WiFi made more relevant

What's new? On the services end, Acoustic Energy and Reciva built the world's first WiFi internet radio. And on the infrastructure end: the next standard (802.11n) is coming closer, as two competing groups will merge. It will boost bandwidth.

What's the relevance? Good for WiFi operators, both retailers (such as KPN and other carriers who combine GSM/UMTS with WiFi) and wholesalers. Good for the uptake of WiFi-services. Markets are fragmenting: yet another way of listening to the radio. Bandwidth contraints aside, radio operators should embrace the internet. The new 802.11n standard will only strengthen the argument, as this will enable bit rates of over 100 Mbps.

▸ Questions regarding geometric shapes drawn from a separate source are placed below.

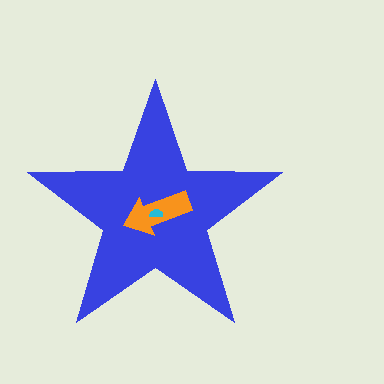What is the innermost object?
The cyan semicircle.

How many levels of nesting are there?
3.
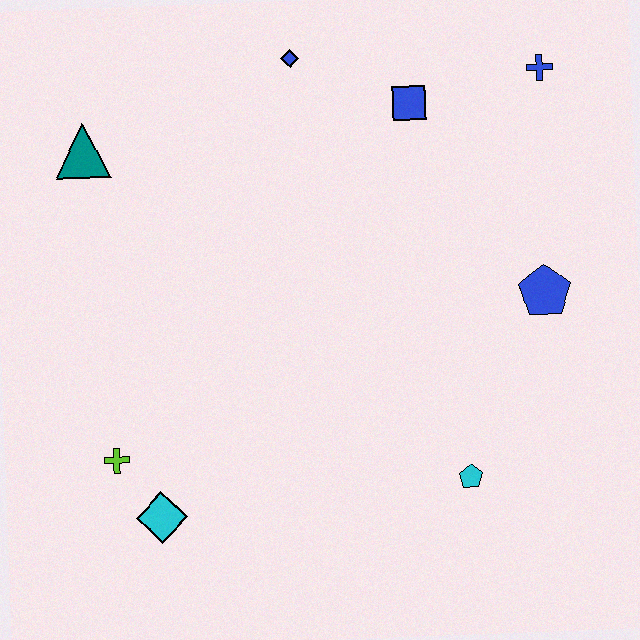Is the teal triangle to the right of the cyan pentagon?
No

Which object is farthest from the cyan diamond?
The blue cross is farthest from the cyan diamond.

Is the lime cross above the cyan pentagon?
Yes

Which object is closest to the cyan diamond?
The lime cross is closest to the cyan diamond.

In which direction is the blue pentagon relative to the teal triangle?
The blue pentagon is to the right of the teal triangle.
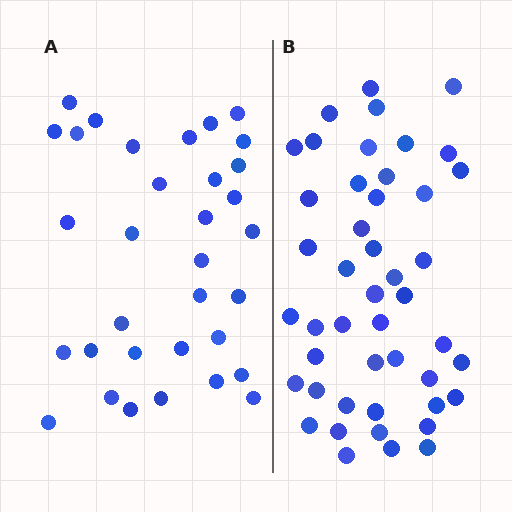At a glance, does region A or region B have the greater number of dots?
Region B (the right region) has more dots.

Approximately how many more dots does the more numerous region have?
Region B has approximately 15 more dots than region A.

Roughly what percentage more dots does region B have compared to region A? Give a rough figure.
About 40% more.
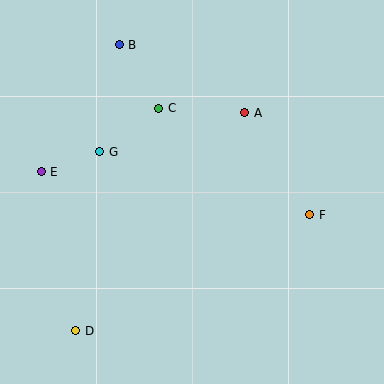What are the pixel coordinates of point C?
Point C is at (159, 108).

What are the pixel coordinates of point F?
Point F is at (310, 215).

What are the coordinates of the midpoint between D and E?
The midpoint between D and E is at (59, 251).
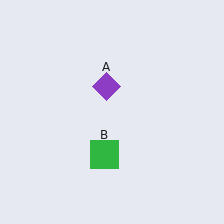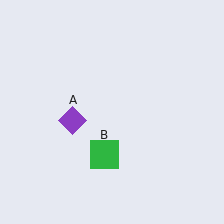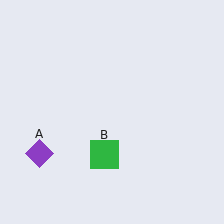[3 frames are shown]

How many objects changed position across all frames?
1 object changed position: purple diamond (object A).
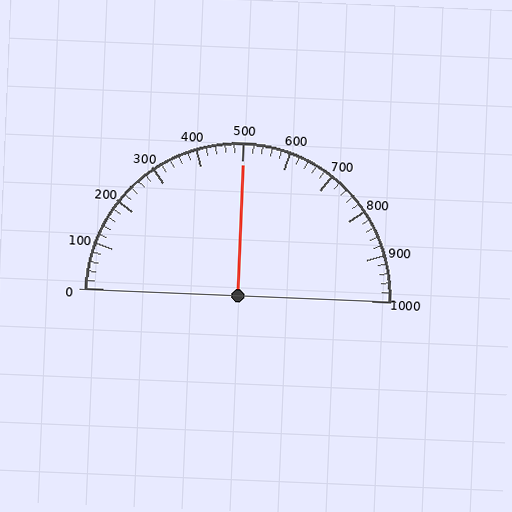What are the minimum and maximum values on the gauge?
The gauge ranges from 0 to 1000.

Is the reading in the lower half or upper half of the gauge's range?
The reading is in the upper half of the range (0 to 1000).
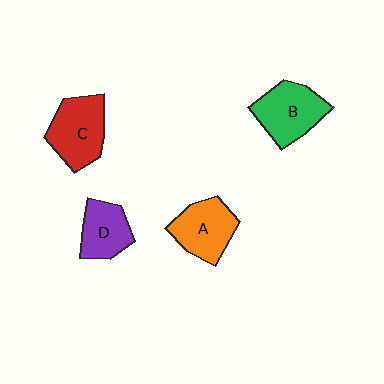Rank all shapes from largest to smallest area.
From largest to smallest: C (red), B (green), A (orange), D (purple).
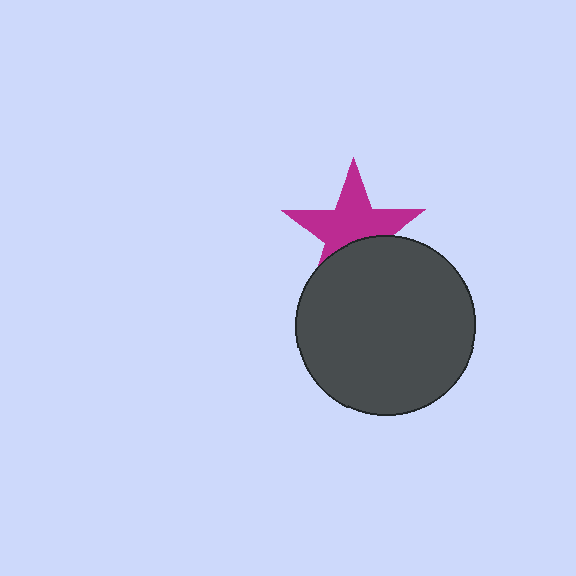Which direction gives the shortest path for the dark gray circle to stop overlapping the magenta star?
Moving down gives the shortest separation.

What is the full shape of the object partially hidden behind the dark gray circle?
The partially hidden object is a magenta star.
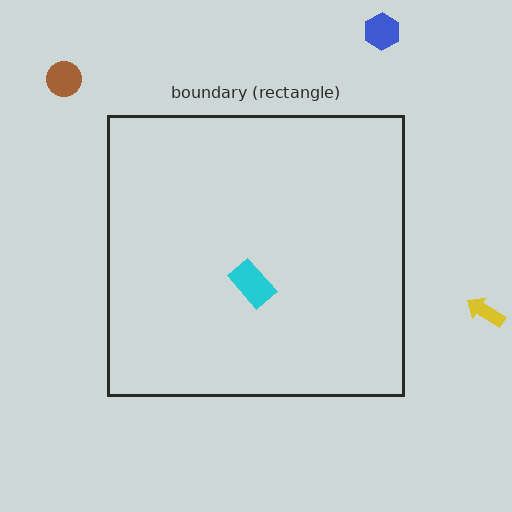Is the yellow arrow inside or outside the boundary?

What is a WiFi internet radio? “The AE Wi-Fi radio automatically links into your existing Wi-Fi network (with WEP encryption if enabled) and uses your broadband connection to access Reciva's internet radio Gateway. The Reciva Gateway then uploads channel listings alphabetically by country and genre to your AE Wi-Fi radio. There are currently over 2,500 stations registered on the Reciva Gateway and more are added every day. You simply select the station name you want using the rotary control knob and clear LCD display, and press play - as simple as that.”

What is WiFi 802.11n? WiFi is standardized by the IEEE in order to make equipment from different vendors 'talk together' (interoperability). That will enhance the user experience and it will stimulate vendors to actually make products that work . The current standards are 802.11a, b and g. WiFi is evolving rapidly, and 802.11n is next. This will take the bandwidth to way beyond 100 Mbps. Then reach will be the next contraint of WiFi. However, I recently wrote about another world's first: a WiFi signal crossing 125 miles. If things keep moving in the right direction, WiFi could even aim to replace DSL! Anyway, so far two groups are competing for a standard (ultimately hoping to collect roylaties form patents): WWiSE (backed by Motorola, Texas Instruments, etc.) and TGn Sync (Samsung, Nortel, a.o.). Under the deal they now reached, a compromise will be proposed to the IEEE in September, a final version in November.